I would have thought that having the fly mask on for so many days that he would just eventually get used to it but that is not the case. He has gotten a LOT better with his left ear so I do not think that it is for any other reason than it has become a habit. He does not even jerk his head when sliding his halter off over his ears anymore like he used to. It was just never identified as a problem and worked with.

The owner does not have a lot of time to spend so I am talking about a horse who not only wasn't really touched until he was 6-8 months old but even now he doesn't get worked with a lot. He is good with many things because of his natural demeanor but he definitely has holes in his ground training. He doesn't accept sprays of any kind either very well. Although while everyone else had him freaking out and running in circles while trying to spray him, I got him to where I could stand there spraying his face and he was still as a statue and enjoying it. The owner was shocked. Well, it's all in how you communicate with the horse and how you approach the situation.
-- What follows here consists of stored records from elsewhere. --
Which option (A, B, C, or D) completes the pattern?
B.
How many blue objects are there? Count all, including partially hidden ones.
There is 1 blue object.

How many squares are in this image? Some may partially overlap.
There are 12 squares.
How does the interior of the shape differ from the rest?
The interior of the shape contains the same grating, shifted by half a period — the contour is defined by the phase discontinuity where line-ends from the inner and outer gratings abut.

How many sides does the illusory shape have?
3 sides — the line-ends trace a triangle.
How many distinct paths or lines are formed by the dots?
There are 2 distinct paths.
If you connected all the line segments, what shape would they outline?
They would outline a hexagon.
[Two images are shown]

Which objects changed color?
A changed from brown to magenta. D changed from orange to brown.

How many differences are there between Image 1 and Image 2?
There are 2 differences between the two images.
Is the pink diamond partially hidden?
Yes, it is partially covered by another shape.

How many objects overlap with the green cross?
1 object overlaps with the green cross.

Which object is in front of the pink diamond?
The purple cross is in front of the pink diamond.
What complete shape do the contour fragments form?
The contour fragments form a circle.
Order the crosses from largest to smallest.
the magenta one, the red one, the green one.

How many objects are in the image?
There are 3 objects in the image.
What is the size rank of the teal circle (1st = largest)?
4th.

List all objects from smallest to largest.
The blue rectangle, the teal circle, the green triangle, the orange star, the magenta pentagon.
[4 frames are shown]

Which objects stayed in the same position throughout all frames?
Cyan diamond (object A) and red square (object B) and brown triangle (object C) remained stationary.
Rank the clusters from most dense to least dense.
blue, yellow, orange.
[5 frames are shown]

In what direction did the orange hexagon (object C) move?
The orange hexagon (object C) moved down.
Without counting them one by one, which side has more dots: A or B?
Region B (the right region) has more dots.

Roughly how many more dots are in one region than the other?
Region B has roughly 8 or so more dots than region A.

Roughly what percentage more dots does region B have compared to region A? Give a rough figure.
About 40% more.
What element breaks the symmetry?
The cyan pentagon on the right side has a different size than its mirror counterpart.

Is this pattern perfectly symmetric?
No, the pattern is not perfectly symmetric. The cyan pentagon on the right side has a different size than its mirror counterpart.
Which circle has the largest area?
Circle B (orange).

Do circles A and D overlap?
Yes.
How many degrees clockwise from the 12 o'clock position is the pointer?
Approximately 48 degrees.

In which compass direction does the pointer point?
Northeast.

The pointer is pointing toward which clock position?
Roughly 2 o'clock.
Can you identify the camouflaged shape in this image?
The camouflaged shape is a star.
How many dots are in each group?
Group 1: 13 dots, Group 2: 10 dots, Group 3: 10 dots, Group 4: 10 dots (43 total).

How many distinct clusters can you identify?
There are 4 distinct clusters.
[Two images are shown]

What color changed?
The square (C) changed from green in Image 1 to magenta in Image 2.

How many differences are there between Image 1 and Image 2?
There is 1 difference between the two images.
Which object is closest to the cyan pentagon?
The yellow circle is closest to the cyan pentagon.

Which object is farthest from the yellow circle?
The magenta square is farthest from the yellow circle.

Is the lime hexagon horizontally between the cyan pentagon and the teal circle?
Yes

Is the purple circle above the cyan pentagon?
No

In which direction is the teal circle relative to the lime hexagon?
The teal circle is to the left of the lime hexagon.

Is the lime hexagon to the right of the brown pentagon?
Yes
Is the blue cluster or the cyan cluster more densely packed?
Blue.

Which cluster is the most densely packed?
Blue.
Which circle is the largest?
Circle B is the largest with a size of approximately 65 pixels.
I feel like pushing the horse to the end result (putting the fly mask completely on ONE time each day) when you can't even get it up to his ears comfortably, then he needs to be worked with more before skipping all the steps just to get him to wear it. More on/off/on/off and actually teaching him to accept it. I've learned my lessons about skipping steps. You get major holes in the training and a lot of times it blows up in your face when the horse decides to escalate its resistance.
_Posted via Mobile Device_


----------



## jaydee (May 10, 2012)

While I commend you for spending time with this horse in an effort to help - it isn't your horse or your problem and as long as he isn't being abused or neglected I don't think you should be worrying about it or doing anything with it unless asked too.
I've learnt from experience that giving advice unless its requested or is maybe going to prevent an accident and interfering with other peoples horses unless asked always leads to problems and bad feeling
I would also never spray a horses face with flyspray - these things all contain irritants - even the 'natural' ones and the risks of tiny particles getting into the eyes, mouth or up the nostrils is too great. Put some spray onto a sponge or a cloth and carefully wipe onto the face avoiding the eyes, mouth and nose.


----------



## PineMountDakota (Jan 4, 2010)

Jaydee it was water. Not fly spray  forgot to mention that. We didn't want to waste a bottle of fly spray practicing of course so we just used water for that session to get him used to sprays in general. I don't ever spray fly spray on a horse's face.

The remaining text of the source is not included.